Ciascun testo è presentato in lingua originale, seguito dalla traduzione in inglese e infine da quella d’autore in lingua italiana o turca. I testi antologizzati, per un totale di trentasette, sono frutto del genio creativo di autori celebri, universalmente riconosciuti e di altri ugualmente validi che meritano di essere letti e apprezzati.

Le tematiche affrontate nell’antologia sono diverse: vi sono trattati, infatti, grandi temi come il desiderio di pace e di libertà, l’impegno civile, motivi classici come l’amore, le illusioni consolatrici, l’assenza, il ricordo, la nostalgia, il topos dei cicli stagionali, l’immedesimazione con gli elementi della natura in una sorta di nuovo panismo, il recupero di elementi mitologici, per dimostrare che tutti i poeti, indipendentemente dalla nazionalità di appartenenza, condividono archetipi, simbologie, metafore. Come affermava Erich Auerbach nella Philologie der Weltliteratur, a proposito dell’universalità della letteratura “Dobbiamo tornare in circostanze diverse, a ciò che già possedeva la cultura medioevale prima della formazione delle nazioni: al riconoscimento che il pensiero non ha nazionalità.” Va a questo punto ribadita, una volta di più, l’importanza e il rigore delle traduzioni, che non devono annientare le specificità di ciascuna lingua in modo tale da garantire il trasferimento di quello scrigno di segreti linguistici, tesoro di ogni lingua nazionale e fonte di arricchimento reciproco e di curiosità per le differenze.
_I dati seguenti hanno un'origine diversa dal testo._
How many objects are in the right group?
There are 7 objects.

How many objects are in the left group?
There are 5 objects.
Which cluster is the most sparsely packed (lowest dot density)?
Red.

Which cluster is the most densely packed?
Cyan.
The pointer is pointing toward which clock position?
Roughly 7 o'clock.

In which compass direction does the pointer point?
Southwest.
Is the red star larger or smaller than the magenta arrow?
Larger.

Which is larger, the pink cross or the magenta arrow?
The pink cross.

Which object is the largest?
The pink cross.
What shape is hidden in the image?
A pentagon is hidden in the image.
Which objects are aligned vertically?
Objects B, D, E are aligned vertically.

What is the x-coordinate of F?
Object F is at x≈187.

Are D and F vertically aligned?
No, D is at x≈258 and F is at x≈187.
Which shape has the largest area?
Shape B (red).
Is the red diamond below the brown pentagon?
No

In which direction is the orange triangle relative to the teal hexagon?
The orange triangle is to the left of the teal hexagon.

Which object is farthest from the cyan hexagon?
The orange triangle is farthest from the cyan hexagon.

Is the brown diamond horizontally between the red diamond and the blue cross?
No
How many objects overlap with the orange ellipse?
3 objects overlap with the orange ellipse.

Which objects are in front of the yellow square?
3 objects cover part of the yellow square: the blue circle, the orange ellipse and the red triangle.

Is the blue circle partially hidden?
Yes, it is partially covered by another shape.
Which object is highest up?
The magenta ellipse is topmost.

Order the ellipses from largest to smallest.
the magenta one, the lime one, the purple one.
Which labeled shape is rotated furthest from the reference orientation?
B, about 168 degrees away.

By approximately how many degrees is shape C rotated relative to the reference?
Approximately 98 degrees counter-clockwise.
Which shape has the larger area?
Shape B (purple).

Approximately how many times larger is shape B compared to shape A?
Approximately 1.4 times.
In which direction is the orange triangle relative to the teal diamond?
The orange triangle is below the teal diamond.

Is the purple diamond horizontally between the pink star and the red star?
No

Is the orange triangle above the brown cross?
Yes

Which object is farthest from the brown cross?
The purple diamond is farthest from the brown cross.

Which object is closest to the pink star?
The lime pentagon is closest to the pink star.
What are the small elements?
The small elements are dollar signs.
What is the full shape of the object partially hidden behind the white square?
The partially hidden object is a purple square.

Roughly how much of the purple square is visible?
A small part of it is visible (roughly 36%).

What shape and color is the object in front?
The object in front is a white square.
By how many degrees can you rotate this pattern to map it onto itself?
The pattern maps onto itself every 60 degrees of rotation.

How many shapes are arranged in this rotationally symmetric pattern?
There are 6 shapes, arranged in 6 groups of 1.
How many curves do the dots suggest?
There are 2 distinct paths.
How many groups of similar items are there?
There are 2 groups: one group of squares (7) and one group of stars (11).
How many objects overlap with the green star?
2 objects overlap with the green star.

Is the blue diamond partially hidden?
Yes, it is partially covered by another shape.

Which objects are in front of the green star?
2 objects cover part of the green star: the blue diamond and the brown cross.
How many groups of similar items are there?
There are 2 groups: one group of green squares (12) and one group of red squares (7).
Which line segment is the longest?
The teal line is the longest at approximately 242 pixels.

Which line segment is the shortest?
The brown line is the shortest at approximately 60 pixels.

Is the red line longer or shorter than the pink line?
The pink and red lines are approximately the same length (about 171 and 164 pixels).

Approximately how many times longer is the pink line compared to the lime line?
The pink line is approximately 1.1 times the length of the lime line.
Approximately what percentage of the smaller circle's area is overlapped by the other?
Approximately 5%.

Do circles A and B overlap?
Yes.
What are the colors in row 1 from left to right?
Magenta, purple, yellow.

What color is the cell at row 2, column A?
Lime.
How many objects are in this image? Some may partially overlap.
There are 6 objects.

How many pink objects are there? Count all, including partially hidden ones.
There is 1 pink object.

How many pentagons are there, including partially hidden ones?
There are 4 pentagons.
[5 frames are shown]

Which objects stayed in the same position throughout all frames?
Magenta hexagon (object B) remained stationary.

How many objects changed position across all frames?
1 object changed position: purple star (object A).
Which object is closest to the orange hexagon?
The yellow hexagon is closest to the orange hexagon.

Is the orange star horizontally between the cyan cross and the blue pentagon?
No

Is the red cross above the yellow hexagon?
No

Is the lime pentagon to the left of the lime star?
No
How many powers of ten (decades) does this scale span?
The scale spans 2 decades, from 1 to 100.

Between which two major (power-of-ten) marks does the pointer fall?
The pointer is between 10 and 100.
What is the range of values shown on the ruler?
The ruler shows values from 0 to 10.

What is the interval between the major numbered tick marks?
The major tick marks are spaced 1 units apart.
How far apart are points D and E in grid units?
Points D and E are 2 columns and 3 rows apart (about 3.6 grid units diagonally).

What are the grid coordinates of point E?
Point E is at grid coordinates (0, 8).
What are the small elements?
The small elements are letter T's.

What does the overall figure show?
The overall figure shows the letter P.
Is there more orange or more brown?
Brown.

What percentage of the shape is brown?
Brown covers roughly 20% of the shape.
Ne deriva un clima interculturale che abbatte le barriere linguistiche e, aprendo nuovi orizzonti, crea visioni transnazionali, veri e propri ponti tra comunità solidali e dialoganti.

Deborah Mega

PREFACE

A Mediterranean Breeze among Italian and Turkish Poets is the exit of a complex and dense work of content, which has seen the collaboration, the research, and the translation of poets of different nationalities, a reflection of a plural and dialoguing community.
Despite being a convinced Europeanist, current Europe as a supranational body, in recent times, has proven to be dominated by financial and market logic mechanisms that have little to do with the democratic and community values that inspired the Founding
Fathers. Instead, the legitimate differences and cultural heritages of which each nation is the custodian should be valued.
The work of the curators Mesut Şenol and Claudia Piccinno dates back to a project of several years ago, the one of creating a trilingual anthology which, through English, used as a vehicular language, sanctioned the passage of poetic texts from the Italian language into the Turkish language and viceversa, in a mutual perspective of exchange, crossing and collaboration. The original and ambitious editorial initiative was accepted by the “Il Cuscino di Stelle” Cultural Association and involved the selection of thirteen Italian poets and thirteen Turkish poets. Twenty-six ways of alphabets, cultures, experiences, ways of understanding poetry, sensitivity.
Each text is presented in the original language, even though print order is first the Italian language followed by the English translation, and finally in Turkish language. The anthologized texts, for a total of thirty-seven, are the result of the creative genius of famous, universally recognized and other equally valid authors who deserve to be read and appreciated. The themes dealt with in the anthology are different: in fact, major themes such as the desire for peace and freedom, civil commitment, classic reasons including love, consoling illusions, absence, recollection, nostalgia, the topos of the seasonal cycles, the identification with the elements of nature in a sort of new panism, the recovery of mythological elements, seem to demonstrate that all poets, regardless of their nationality, share archetypes, symbols, and metaphors, have many things in common. As Erich Auerbach stated in the Philologie der Weltliteratur, regarding the universality of literature “We must return in different circumstances, to what medieval culture already possessed before the formation of nations: to the recognition that thought has no nationality.”
At this point, once again, the importance and rigor of translations must be reiterated, which must not destroy the specific features of each language in such a way as to guarantee the transfer of that casket of linguistic secrets, treasure of each national language and source of mutual enrichment and curiosity for differences. The result is an intercultural climate that breaks down language barriers and, opening new horizons, creating transnational visions, real bridges between solidarity and dialoguing communities.

Deborah Mega

ÖNSÖZ

Türk ve İtalyan şairlerin arasındaki Bir Akdeniz Esintisi, farklı uluslardan şairlerin işbirliği, araştırması ve çeviri ile oluşan karmaşık ve yoğun bir içerik çalışmasının sonucu, çoğulcu ve diyalog kuran bir topluluğun bir yansımasıdır.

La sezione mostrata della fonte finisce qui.